Exploring the Pulse Shape Discrimination capabilities of the dE silicon detectors of the EUCLIDES array

EUCLIDES is a Silicon-ball detector used as an ancillary device of the gamma-ray spectrometer GALILEO at Laboratori Nazionali di Legnaro (LNL). The main function of EUCLIDES is to maximize the selectivity and the efficiency of GALILEO through the simultaneous detection of charged particles and gamma rays in fusion-evaporation processes. EUCLIDES consists of 55 dE-E telescopes of hexagonal and pentagonal shapes, whose thicknesses are about 130 and 1000 micron for dE and E layers, respectively, and whose surfaces are 10 cm^2 each.

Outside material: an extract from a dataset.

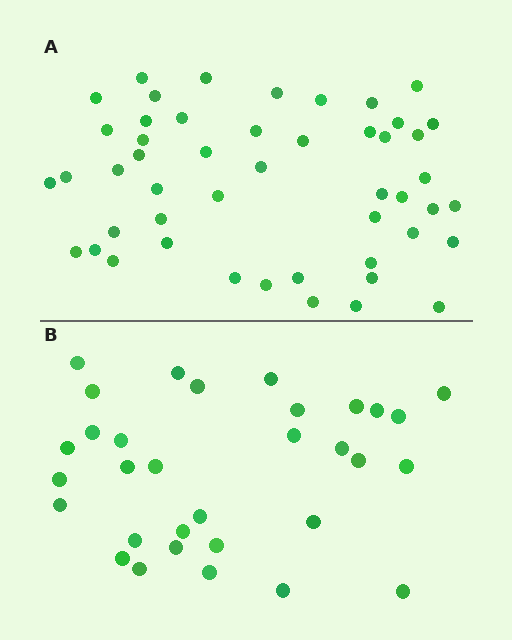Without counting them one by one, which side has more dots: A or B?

In typical fusion-evaporation processes, the 5 most forward positioned telescopes have to deal with higher counting rates with respect to the others, thus they are segmented in 4 equal parts, which have individual electronic processing circuits, to reduce the probability of pile-up. In December 2017, the EUCLIDES array was used in an in-beam experiment, during which a CAEN V1730B, which is a VME 500 MS/s digitizer, housing 16 channels, was employed to readout 3 segments of one of the most forward telescopes. An additional channel was connected to the OR signal of the Neutron Wall array, which, in this experiment, presents the advantage of being a high efficiency gamma-ray detector with a fast response. The aim of the implementation of the digitizer in the read-out chain of EUCLIDES is to have the possibility to disentangle alpha particles and protons stopping in the dE layer, which can represent more than 50% of the detected particles: being able to benefit from this huge statistic, in coincidence with the GALILEO events, would certainly be a great advantage. The methods used in this work for the data analysis are the trapezoidal filter technique, for the esteem of the energy, and the CFD difference between two signals, for the evaluation of the time resolution.